Notre deuxième rencontre se fit à la conférence annuelle de la Yalta European Strategy, ce mini-Davos ukrainien créé par le philanthrope Victor Pinchuk et qui, depuis 2013 et l’annexion de la Crimée par les Russes, ne se tient plus à Yalta mais à Kiev. 

Il y a là, comme chaque année, des géopoliticiens distingués, des gens de l’administration américaine, des responsables de l’Otan, des chefs d’Etat européens en exercice ou à la retraite, des intellectuels.

Le désormais Président Zelensky a fait lui-même un discours fort où il a détaillé son plan de lutte contre la corruption, ce fléau de l’économie du pays. 

Et arrive l’heure du traditionnel dîner de clôture où notre amphitryon a l’habitude, entre poire et fromage, d’offrir une « surprise » qui doit être le clou de ces journées : une année, Donald Trump, encore candidat… une autre, Elton John ou Stephen Hawking… or la surprise, cette fois-ci, c’est le surgissement sur la scène, face aux tables, de la troupe d’acteurs avec laquelle faisait équipe, jusqu’à son élection, le nouveau chef de l’Etat.

L’un fait une imitation de Merkel.

L’autre joue une supposée conversation WhatsApp, désopilante et salace, entre Trump et Clinton.

Et en voici un troisième qui s’est grimé en Zelensky et qui, jouant à l’Ukrainien rustaud qui parle mal anglais, feint de chercher un interprète et pointe du doigt, comme par hasard, le vrai Zelensky qui, ne se le faisant pas dire deux fois, bondit de sa chaise pour rejoindre ses compères sur la scène.
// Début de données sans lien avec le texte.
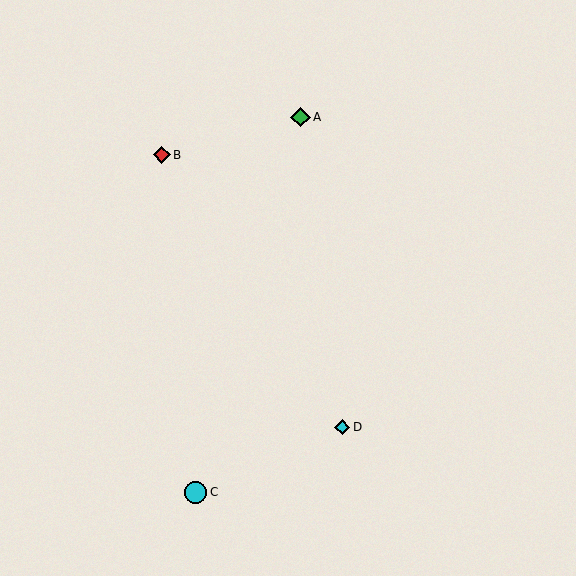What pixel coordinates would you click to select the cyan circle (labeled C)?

Telle est donc la situation.

Un faux Zelensky qui joue à être le vrai.

Le vrai Zelensky qui joue l’interprète du faux.

Le faux, traduit par le vrai et proférant des énormités que l’autre est forcé de traduire et qui le tournent en dérision.

Bref, un spectacle inouï. 

Le cas, sans précédent, du président d’un pays en guerre heureux de jouer avec son double et d’échanger les rôles avec son sosie.
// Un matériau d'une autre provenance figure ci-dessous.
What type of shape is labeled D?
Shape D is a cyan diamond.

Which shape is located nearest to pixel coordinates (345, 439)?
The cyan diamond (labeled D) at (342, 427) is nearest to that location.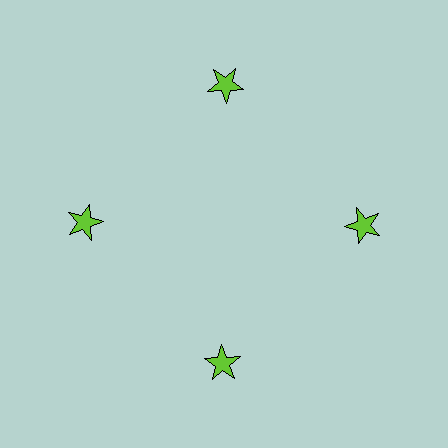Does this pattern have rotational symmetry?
Yes, this pattern has 4-fold rotational symmetry. It looks the same after rotating 90 degrees around the center.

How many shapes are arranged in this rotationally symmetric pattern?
There are 4 shapes, arranged in 4 groups of 1.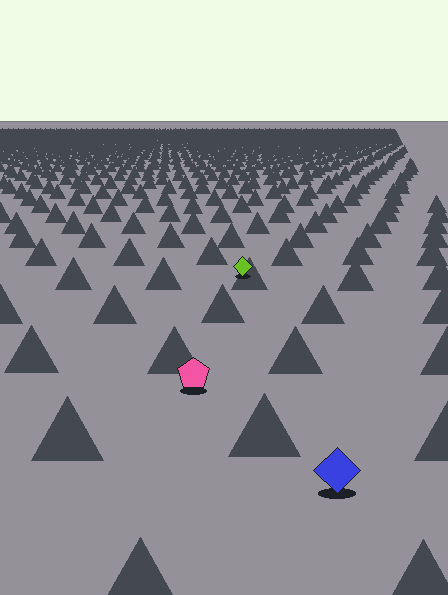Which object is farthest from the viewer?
The lime diamond is farthest from the viewer. It appears smaller and the ground texture around it is denser.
Et la salle qui, face à ce quiproquo, à cette indistinction joyeuse de l’original et de la copie, face à cette autoliquidation d’un président avalé par son avatar, hésite entre le rire, le malaise et la sidération.

Zelensky, cette nuit-là, c’était Woody Allen nous conviant, comme dans La Rose pourpre du Caire, dans son film ou, mieux, dans sa série. 

Et quand, le show terminé, j’allai lui demander ce que Poutine, depuis Moscou, allait bien pouvoir penser de cet ennemi disparaissant derrière son masque et acceptant de se muer en son propre simulacre, il me fit cette réponse : « c’est vrai ! la posture est sûrement inconnue au répertoire central du FSB ! mais le rire est une arme et cette arme est fatale aux hommes de marbre ! qui vivra verra… »

*

Et puis nous nous rencontrâmes, encore, l’année dernière. 

Je rentrais d’un reportage dans le Donbass dont j’avais remonté les lignes de front, de Marioupol à Louhansk, avec des troupes d’élite de la nouvelle armée ukrainienne. 

Et tandis que mes photographes, Marc Roussel et Gilles Hertzog avaient disposé sur la table du salon d’apparat où il nous recevait, quelques-uns de leurs meilleurs clichés, un tout autre Zelensky se révéla sous nos yeux. 

Sur l’une des photos, prise à Novotroitske, au détour d’un boyau rudimentaire et en chicane qui semblait droit sorti d’un Verdun gelé, il reconnaissait le Général Viktor Ganushchak, chef du 10° Bataillon de la brigade d’assaut de montagne. 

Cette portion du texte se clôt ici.